I imagine that it would be something amazing to watch a live show of Hamlet, or A Midsummer Night's Dream with that view as the backdrop. There was indication that in some of the shows actors actually preform on the rock outcropping just in front of the stage.
I can't decide if it would be more fun to be running around the stone platform or be a spectator sitting on the grass and mason seats enjoying the splendor the theater has to offer. Both would be memorable I would think.
The restaurant we chose for dinner was very nearly there anyway, so we decide to check out Land's End as well while we were in the area.
I can't honestly say why this particular spot on the island I call home gets the distinction of being where the land ends, there are many many such areas I believe. None the less they have built this fun little shopping, tourist spot right at the very tip of this coast of England and it is fun to walk around and imagine sailors of old docking on her shore.

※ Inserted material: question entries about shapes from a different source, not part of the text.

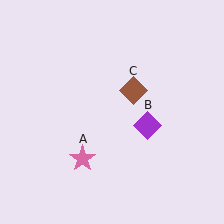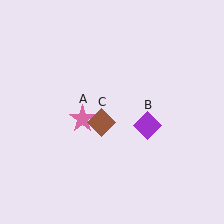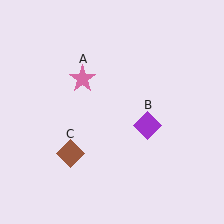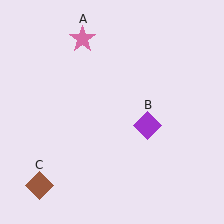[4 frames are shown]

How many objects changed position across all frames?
2 objects changed position: pink star (object A), brown diamond (object C).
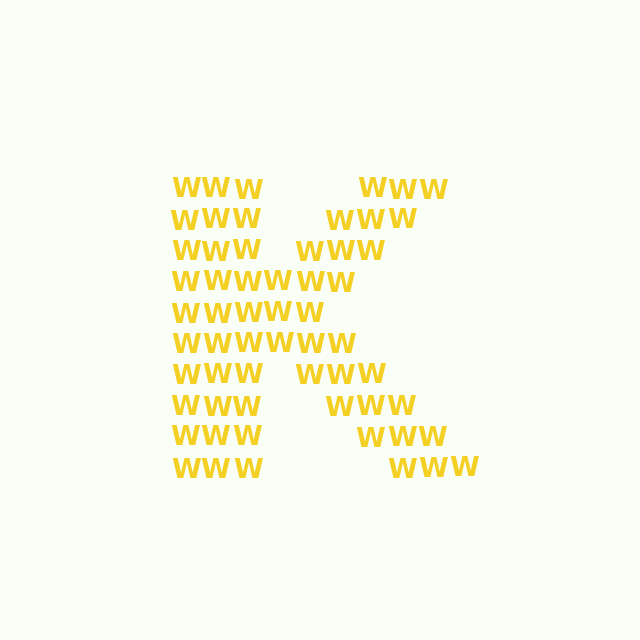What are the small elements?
The small elements are letter W's.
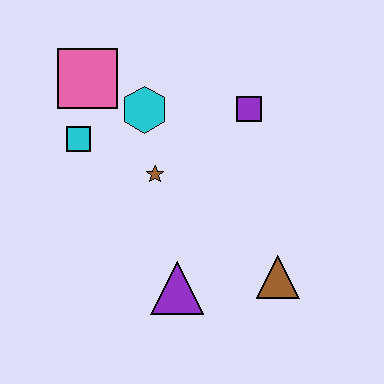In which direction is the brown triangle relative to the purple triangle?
The brown triangle is to the right of the purple triangle.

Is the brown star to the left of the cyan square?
No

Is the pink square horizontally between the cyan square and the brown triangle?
Yes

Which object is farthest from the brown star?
The brown triangle is farthest from the brown star.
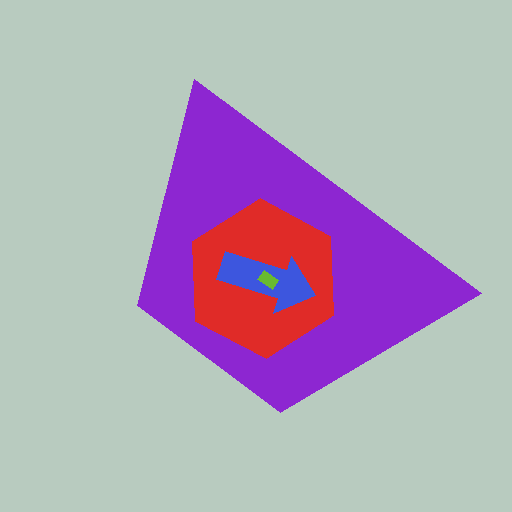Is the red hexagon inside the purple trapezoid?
Yes.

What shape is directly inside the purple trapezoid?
The red hexagon.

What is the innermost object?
The lime rectangle.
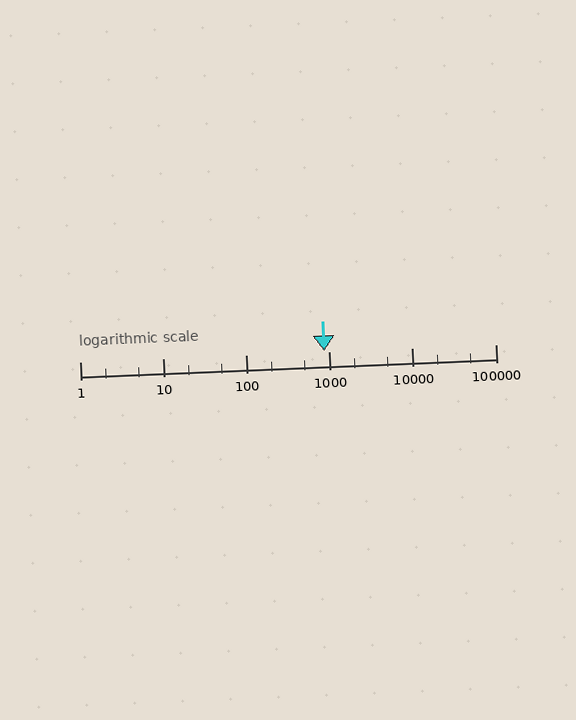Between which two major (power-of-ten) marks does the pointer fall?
The pointer is between 100 and 1000.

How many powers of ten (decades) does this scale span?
The scale spans 5 decades, from 1 to 100000.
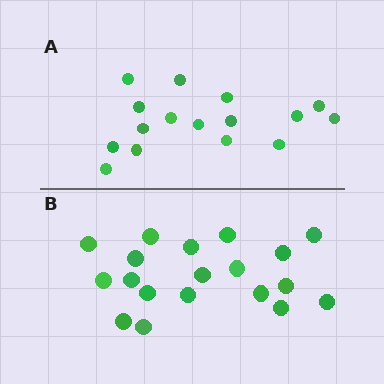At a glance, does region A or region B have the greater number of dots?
Region B (the bottom region) has more dots.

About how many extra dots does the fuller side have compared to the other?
Region B has just a few more — roughly 2 or 3 more dots than region A.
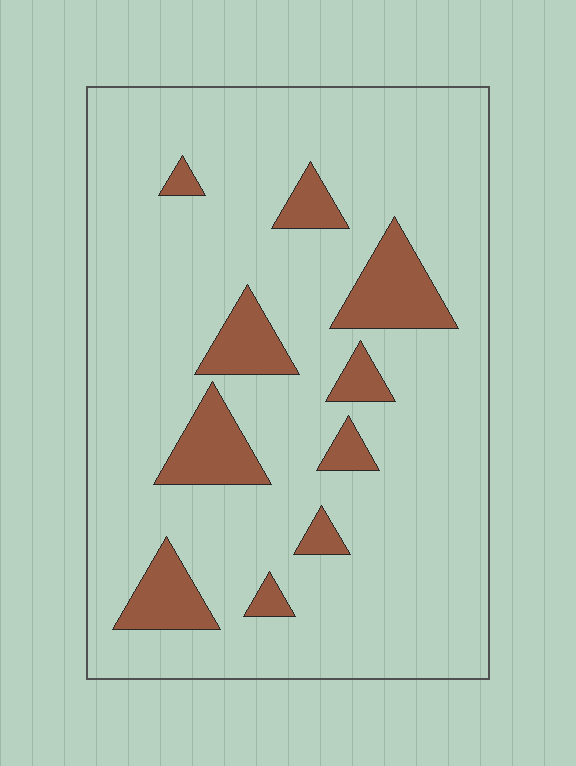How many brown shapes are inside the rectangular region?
10.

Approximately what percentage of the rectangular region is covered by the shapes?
Approximately 15%.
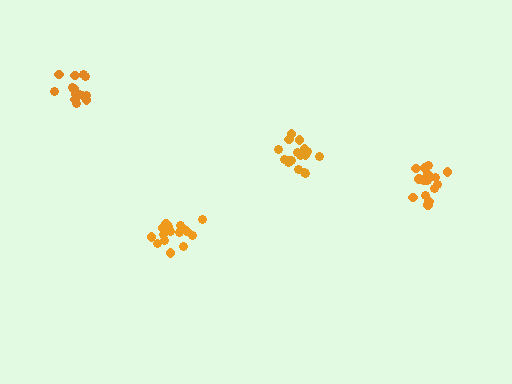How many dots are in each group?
Group 1: 14 dots, Group 2: 16 dots, Group 3: 18 dots, Group 4: 17 dots (65 total).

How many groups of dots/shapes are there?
There are 4 groups.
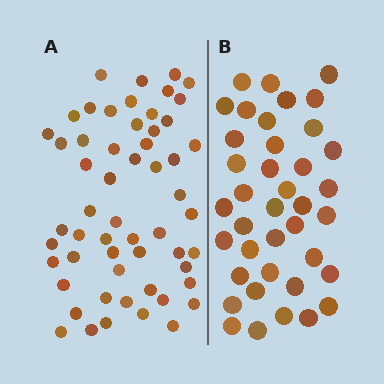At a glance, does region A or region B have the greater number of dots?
Region A (the left region) has more dots.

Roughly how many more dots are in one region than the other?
Region A has approximately 15 more dots than region B.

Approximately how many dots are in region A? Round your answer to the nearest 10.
About 60 dots. (The exact count is 56, which rounds to 60.)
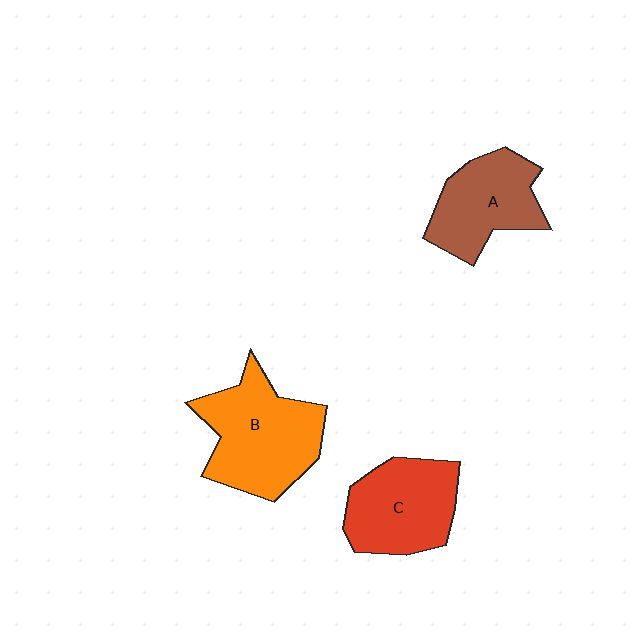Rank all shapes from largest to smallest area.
From largest to smallest: B (orange), C (red), A (brown).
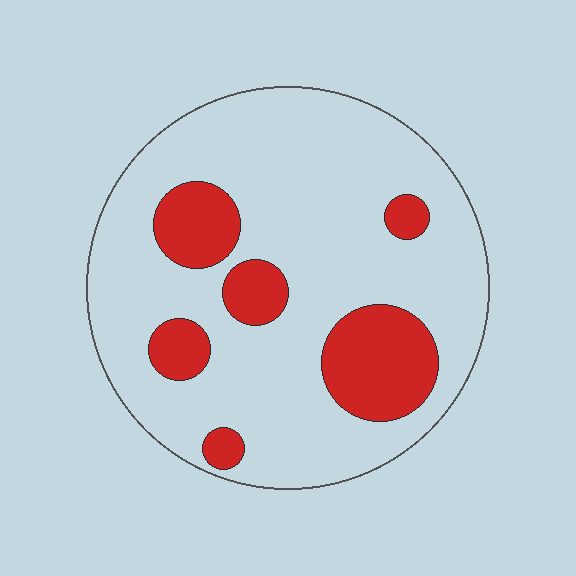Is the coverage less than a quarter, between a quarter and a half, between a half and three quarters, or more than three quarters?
Less than a quarter.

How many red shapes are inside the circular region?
6.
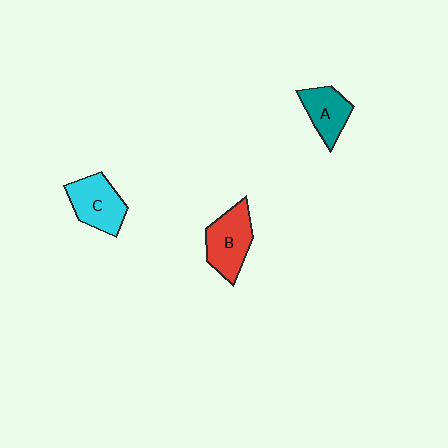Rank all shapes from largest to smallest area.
From largest to smallest: B (red), C (cyan), A (teal).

Cornwall has some pretty famous beaches along her long shore line and I had planned to spend Sunday driving to each one and spending time sauntering over the sand of each one. Sadly the weather did not cooperate. We woke up to pouring rain and it only got worse from there. We still took a long drive to each of them hoping that by the time we reached the next one the weather would have lightened up with no luck. I am choosing to see this as reason to return to explore Cornwall again another time and am just grateful for the two brilliant days we did get. I did brave the rain for a few minutes to take some pictures of the beach at St. Ives though.
Those tiny black dots in the water are in fact very tough surfers. You can't see it but they are not only wearing wet suits, they are also wearing gloves, boots and in most cases hoods. A testament to me that it was likely too cold to be surfing.
Monday we delayed heading home so that we could visit the Eden Project.
The bio domes are home to two distinct climate conditions and as you walk around inside it's a bit like traveling to some exotic destination. The first dome is the rainforest and it breaks it up and shows you plants from several different countries that are home to such rainforests.
It includes some simple dwellings that you might come across in the various regions of the rainforest. This weekend they were also running a game of sorts to teach the kids all about chocolate. We got to meet some interesting characters who traded information and sometimes insults for the precious cocoa beans we were provided with as we entered the building.
Between the two domes was a large walkway with gift shops and a large cafe where we enjoyed a light lunch before we went into the Mediterranean enclosure. This dome was much cooler in temperature but equally beautiful to look at.
I was left with a mad desire to visit Greece or some such country as I suspect that this was a pretty inadequate substitute. Other than our drive home taking nearly twice the length it should have thanks to the M5 car park the trip was completely lovely and I am dying to go back.